Creating an Academic Discipline: Eduard Hanslick, Guido Adler, and the Establishment of Musicological Methodology in 19th-Century Vienna
The current project explores the synchronous establishing of musicology and art history as academic disciplines at the University of Vienna as part of an education reform conducted by Leopold, Count von Thun und Hohenstein (1811–1888). This education reform, following the 1848/1849 revolution which had shaken the foundation of numerous European governments, led to the diversification of theoretical philosophical aesthetics into more specific academic disciplines. As a result, Rudolf von Eitelberger (1817–1885) was awarded an extraordinary professorship for art history in 1852, followed by Eduard Hanslick (1825–1904), who only four years later received the first post for musicology in German-language academia as lecturer for the “History and Aesthetics of Musical Art.”
Both disciplines therefore emerged from a setting shaped deeply by political and cultural concerns. While in light of the changing political situation Thun was tasked with systematically modernizing Habsburg education, he moreover intended to suppress liberal forces considered responsible for the revolution. Furthermore, he had to address language conflicts and increasing nationalist tensions between Austria’s ethnic groups, which had fueled the uprising. Because they treated non-verbal arts, musicology and art history took center stage in fostering the “culture neutral” method of positivism, an objectivist scientific approach seen as free from cultural and political partiality. Both academic disciplines were thus created at the border of science and politics, allowing for a rare window into the complex relations between these factors.

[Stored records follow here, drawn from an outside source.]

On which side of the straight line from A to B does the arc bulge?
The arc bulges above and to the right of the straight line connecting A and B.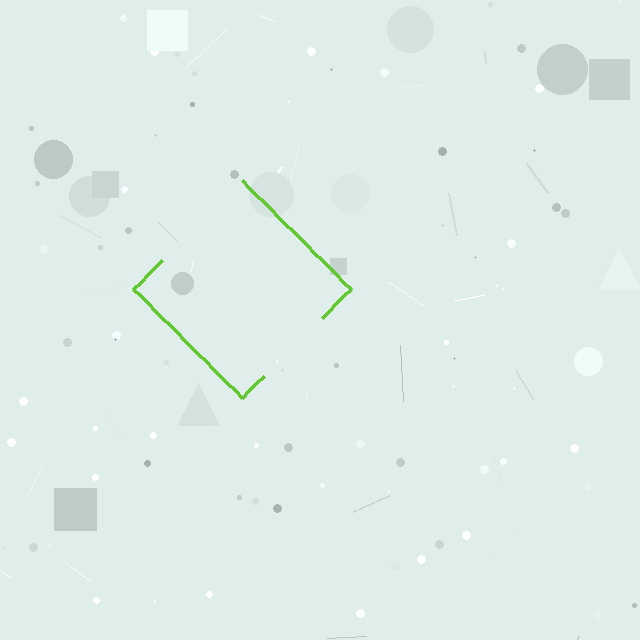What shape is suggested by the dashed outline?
The dashed outline suggests a diamond.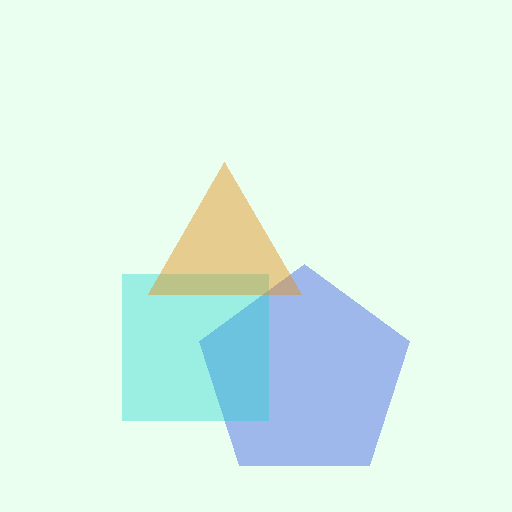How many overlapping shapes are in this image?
There are 3 overlapping shapes in the image.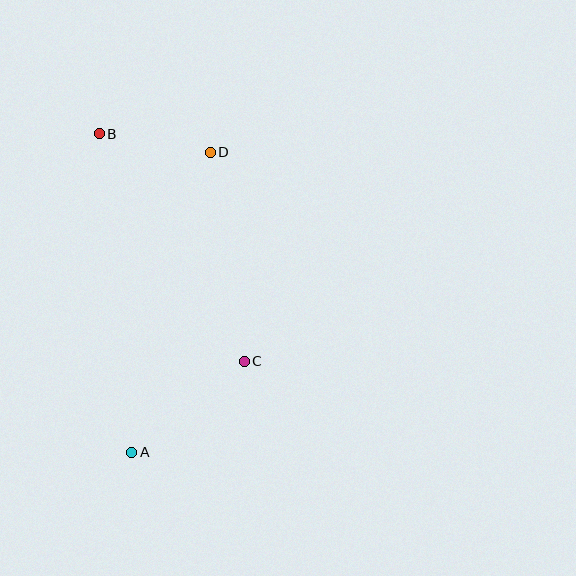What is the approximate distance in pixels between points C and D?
The distance between C and D is approximately 212 pixels.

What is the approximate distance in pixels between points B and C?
The distance between B and C is approximately 270 pixels.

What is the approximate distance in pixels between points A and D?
The distance between A and D is approximately 310 pixels.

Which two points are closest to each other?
Points B and D are closest to each other.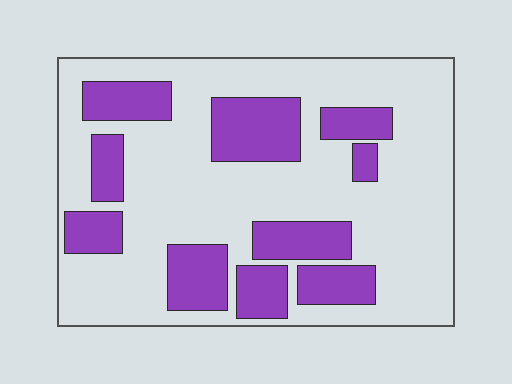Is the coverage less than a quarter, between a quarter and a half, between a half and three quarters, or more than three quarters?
Between a quarter and a half.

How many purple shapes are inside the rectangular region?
10.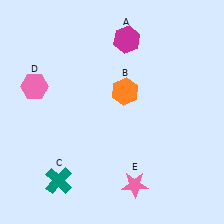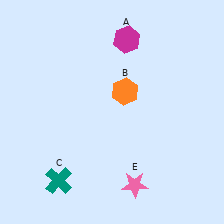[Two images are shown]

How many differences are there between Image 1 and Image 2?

Beyond studying the network between politics, culture, and science, the project will also analyze the development of musicological methodology and examine the exchange of concepts between early exponents of musicology and art history. Here, it will primarily consider the works of Guido Adler (1855–1941), pupil of Hanslick and founder of the department of musicology at the University of Vienna, whose central notion of “style” was profoundly influenced by art-historical precepts such as Alois Riegl’s (1858–1905) “Kunstwollen.” Adler also founded the “Monuments of Musical Art in Austria,” an ongoing music edition project dedicated to preserving and presenting “masterworks” of Austrian origin in a broad sense. This endeavor, ripe with covert identity politics, was established in engagement with art-historical monuments preservation movements. The current project will thus show how methods employed by both disciplines were not the result of “purely scientific discourse” but rather address concrete political agendas.